Lá estava ele, o ciumento, o senhor
da biblioteca, esperando por Clarice . E a mim a custar-me ter de a lá deixar,
entre os ácaros- antes a tal barata, Clarice.
Valeu a pena ter pecado, ter ficado
de castigo, ter adormecido perto dela todo este tempo.
– No Congresso pretendo mais ouvir que falar. – Disse ela. Em Bogotá limitou-se a ler esta pequena introdução.
«Eu tenho pouco a dizer sobre magia.
Na verdade eu acho que o nosso contacto com o sobrenatural
deve ser feito em silêncio e numa profunda meditação solitária. A inspiração,
em todas as formas de arte, tem um toque de magia porque a criação é uma coisa
perfeitamente inexplicável. Ninguém sabe nada a respeito dela.
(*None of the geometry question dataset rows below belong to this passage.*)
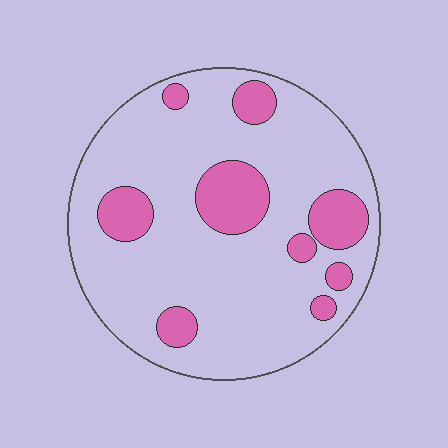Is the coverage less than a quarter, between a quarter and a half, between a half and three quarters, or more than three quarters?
Less than a quarter.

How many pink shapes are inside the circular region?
9.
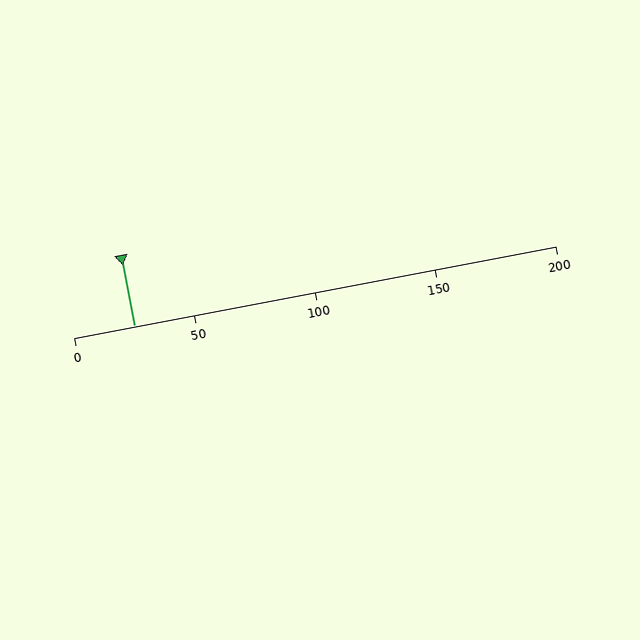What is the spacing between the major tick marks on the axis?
The major ticks are spaced 50 apart.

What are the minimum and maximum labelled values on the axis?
The axis runs from 0 to 200.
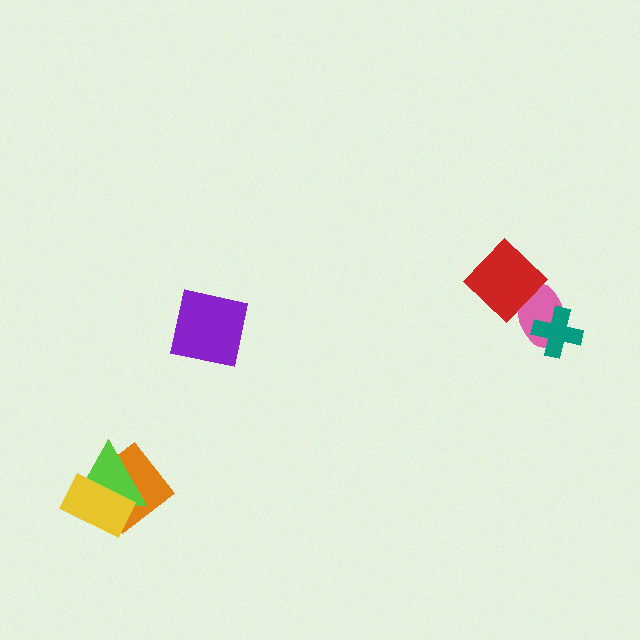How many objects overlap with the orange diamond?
2 objects overlap with the orange diamond.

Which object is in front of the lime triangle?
The yellow rectangle is in front of the lime triangle.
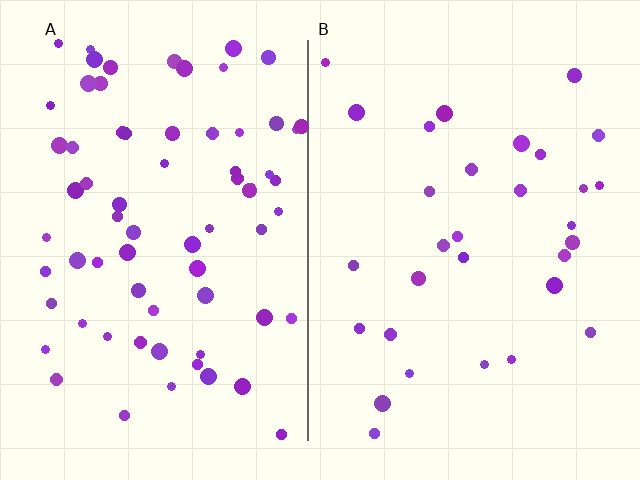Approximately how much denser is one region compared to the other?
Approximately 2.3× — region A over region B.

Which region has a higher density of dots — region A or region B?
A (the left).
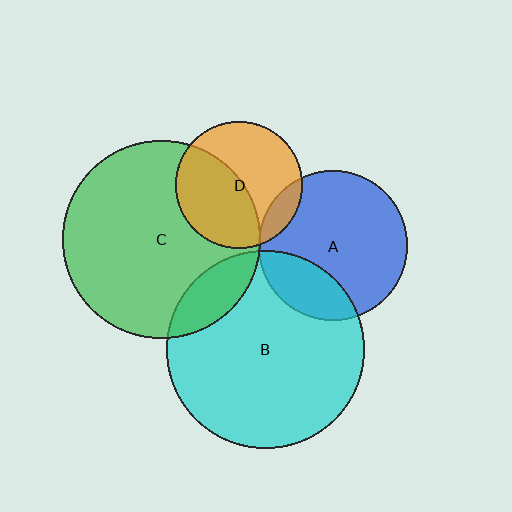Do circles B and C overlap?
Yes.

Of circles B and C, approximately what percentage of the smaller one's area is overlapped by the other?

Não creio que a inspiração venha de fora para dentro, de
forças sobrenaturais. Suponho que ela emerge do mais profundo do “ eu” de uma pessoa,
do mais profundo inconsciente individual, colectivo e cósmico.
Mas também é verdade que tudo o que em vida é chamado por nós
de “natural” é na verdade tão inexplicável como se fosse sobrenatural.
Acontece que tudo o que eu tenho a dar a vocês todos é apenas
minha literatura. E alguém vai ler agora em espanhol um texto que escrevi, uma
espécie de conto chamado “O ovo e a galinha”, que é misterioso mesmo para mim e
tem uma simbologia secreta. Eu peço a vocês para não ouvirem só com o
raciocínio porque, se vocês tentarem apenas raciocinar, tudo o que vai ser dito
escapará ao entendimento. Se uma dúzia de ouvintes sentir o meu texto, já me
darei por satisfeita.»
Clarice Lispector, in
Moser.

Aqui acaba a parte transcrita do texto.